An Introduction to GDB

An Introduction to GDB


GDB is the GNU Debugger. For more information, see the man pages or the on-line GDB documentation. Sadly, help from within gdb is difficult to navigate.

Here is a quick way to get started:

Running gdb
Make sure your executable is compiled with the -g option. Type in
gdb programname
or
gdb programname core 
The latter will allow you to examine the coredump as if the program was running and had just faulted.

Running your program in gdb
Once gdb is up, simply type "run" or "r" to start your program. If your program takes command line arguments, simply add them after the run command.

Detecting segfaults
No brainer - once your code starts running and if a segfault occurs, the debugger alerts you and gives you a debugger prompt. Type in bt (the "backtrace" command). This prints out the current stack and you can immediately see where the segfault occurred.

Breakpoints
Breakpoints are places in code that you specify. Whenever the computer reaches a breakpoint, it pauses and gives you the debugger prompt just before it executes the line.

Set a breakpoint by the b command ("break"). You can do the following :

break fileA.c:main
which places a breakpoint in the main function in fileA.c
break fileA.c:125
which places a breakpoint at line 125 of fileB.c

Typing "d 1" deletes breakpoint 1. Typing "disable 1" disables breakpoint 1. You can enable this breakpoint again by typing "enable 1".

Examining Data
Once you've gotten to where you want to start looking at variables, you can do the following:
print a
prints out the value of variable a, assuming a is valid in the current scope.
print (char) a
casts a to a char before printing it out.
print f(123)
execute any function f with arguments 123, and print its return value. This can have side effects.
x 0xfaf47
print out the contents of a given memory address.
display x
print out the value of x whenever the program is stopped.

Tracing
Step through a program using the step (execute line by line, entering any function calls) and next (execute line by line, skipping over function calls).

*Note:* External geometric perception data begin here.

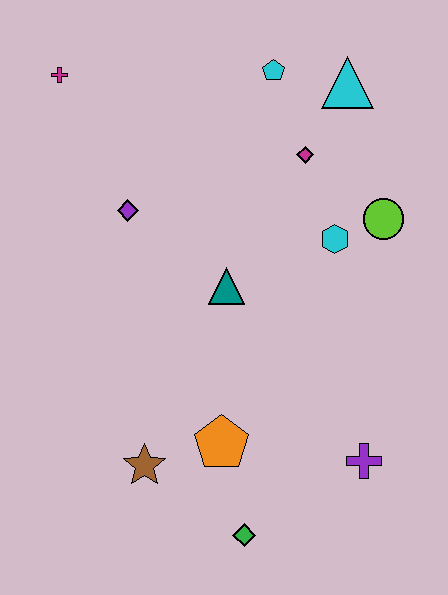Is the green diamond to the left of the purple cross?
Yes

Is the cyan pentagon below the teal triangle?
No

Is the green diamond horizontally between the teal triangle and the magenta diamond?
Yes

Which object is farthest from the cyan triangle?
The green diamond is farthest from the cyan triangle.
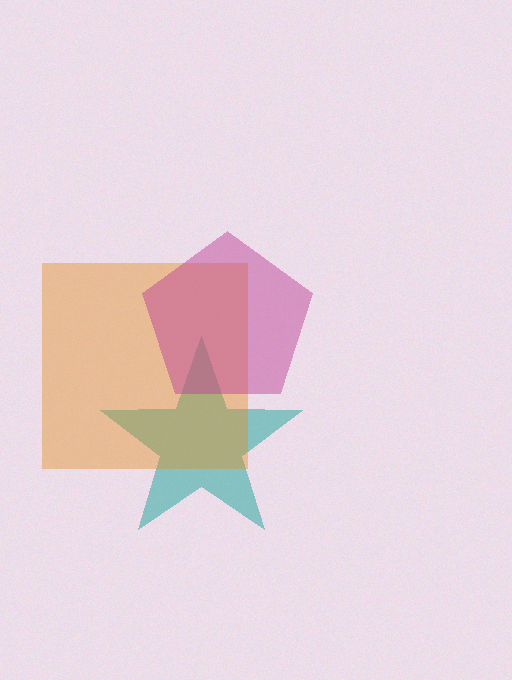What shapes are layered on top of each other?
The layered shapes are: a teal star, an orange square, a magenta pentagon.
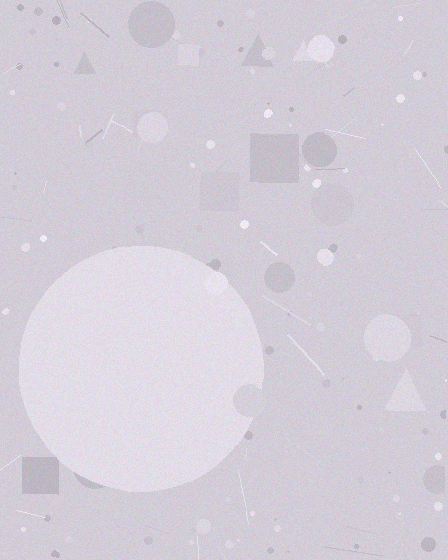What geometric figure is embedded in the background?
A circle is embedded in the background.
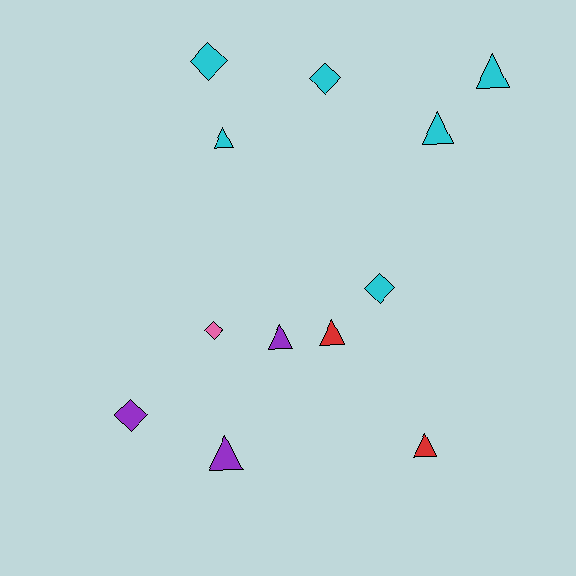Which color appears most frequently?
Cyan, with 6 objects.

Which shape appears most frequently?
Triangle, with 7 objects.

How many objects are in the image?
There are 12 objects.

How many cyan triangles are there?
There are 3 cyan triangles.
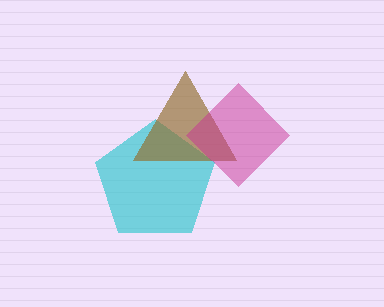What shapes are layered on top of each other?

continue resumes normal execution of the program until a breakpoint is hit.

finish resumes normal execution of the program until the end of this procedure or a breakpoint is hit (which ever comes first).

Quitting
Type "quit".

This is by no means a complete listing, but it's what you'll use most of the time.

Other Tips

Supports emacs-like editing of command line (ctrl-a, -e, -f, -b, -d will move you around the line. ctrl-p, -n will move you through the history of previous commands, just like in tcsh).